Brian Ford's article, and the resulting discussion, on Movies You Should Love But Hate Anyway is excellent, as is the response one, on Movies You Should Hate But Loved.
Both made me think we need to do something similar for books.
So what ARE some books you should love but hated? Depending on interest this can spin off - or also include here - Books You Should Hate But Loved
Three books come to mind:
The Life of Pi - Critics raved about it. Book clubs - including at least one I'm in - read it. But it annoyed the hell out of me. The writing style was awful. It was more new agey than Deepak Chopka on a bad hair day. It. Just. Sucked.
The Collectors - Ok, maybe "love" is too strong a word but this book immediately jumped onto the best-seller list
and that means someone out there really likes the author and the books. But the writing was crap, the plot predictable and there was even a character who was a conspiracy nut named, of course, Oliver Stone.

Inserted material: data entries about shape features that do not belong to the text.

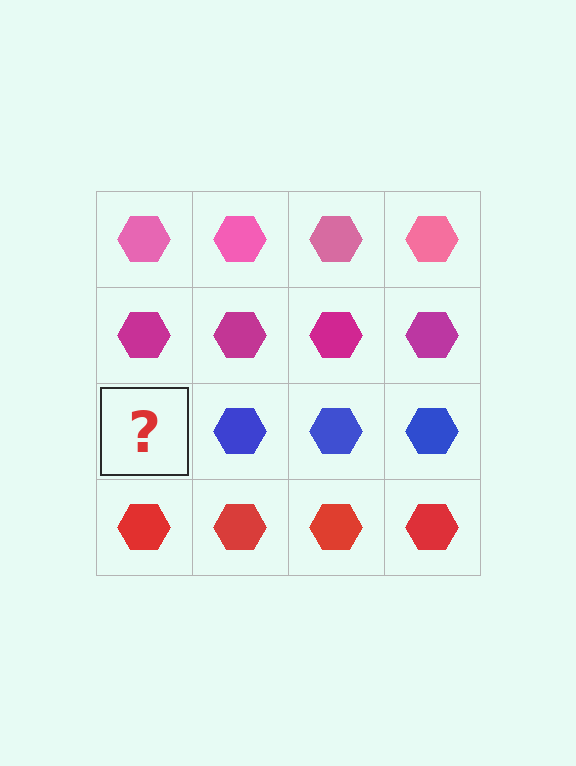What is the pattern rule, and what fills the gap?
The rule is that each row has a consistent color. The gap should be filled with a blue hexagon.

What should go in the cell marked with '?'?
The missing cell should contain a blue hexagon.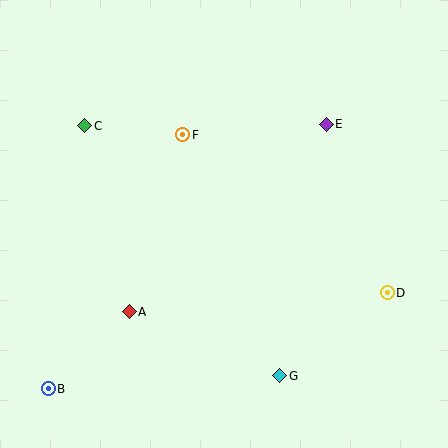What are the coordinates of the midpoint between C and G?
The midpoint between C and G is at (182, 251).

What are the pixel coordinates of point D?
Point D is at (387, 293).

If I hadn't previously arranged to interview the author I would have stopped at page 100, per my 100-page rule (if after 100 pages you have no further interest in the plot or the characters than it's time to move on - too many books, not enough time, to read every good book out there.)

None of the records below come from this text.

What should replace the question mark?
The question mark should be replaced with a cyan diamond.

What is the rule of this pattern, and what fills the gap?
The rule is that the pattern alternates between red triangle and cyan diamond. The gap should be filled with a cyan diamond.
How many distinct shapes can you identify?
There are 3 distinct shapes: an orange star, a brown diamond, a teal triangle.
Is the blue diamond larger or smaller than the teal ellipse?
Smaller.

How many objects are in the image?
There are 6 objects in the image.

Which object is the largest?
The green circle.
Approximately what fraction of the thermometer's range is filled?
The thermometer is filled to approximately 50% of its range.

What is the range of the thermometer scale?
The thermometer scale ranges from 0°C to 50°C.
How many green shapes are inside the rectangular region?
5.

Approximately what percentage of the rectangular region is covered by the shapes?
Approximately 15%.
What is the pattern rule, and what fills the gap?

The only good thing about reading the book was that I was able to ask the author questions per the interview that included veiled insults and that provided some form of satisfaction.
At least when I read - and then wrote nasty reviews about - Tom Clancy's books (which also seems to be written by someone who is about as artful and subtle as a kick to the head) - I would increase my bicep muscles while
holding the books.
Atlas Shrugged and The Fountainhead - I know some who love this author, Ayn Rand, and her ideas and theories but to me it just sounds like a justification of selfishness. Yes, one should be able to rely on oneself but no
man is an island (hey, that's catchy) and to pretend otherwise just rubs me the wrong way. Her books seem like
way too thinly veiled attempts to explain her beliefs in a fictionalized setting, which - and, yes, I hold this against her - have led to way too many others to do the same from the Celestine Prophecy (hated it!) to, well, the Book of Pi.
And that brings us full circle so I'll stop there.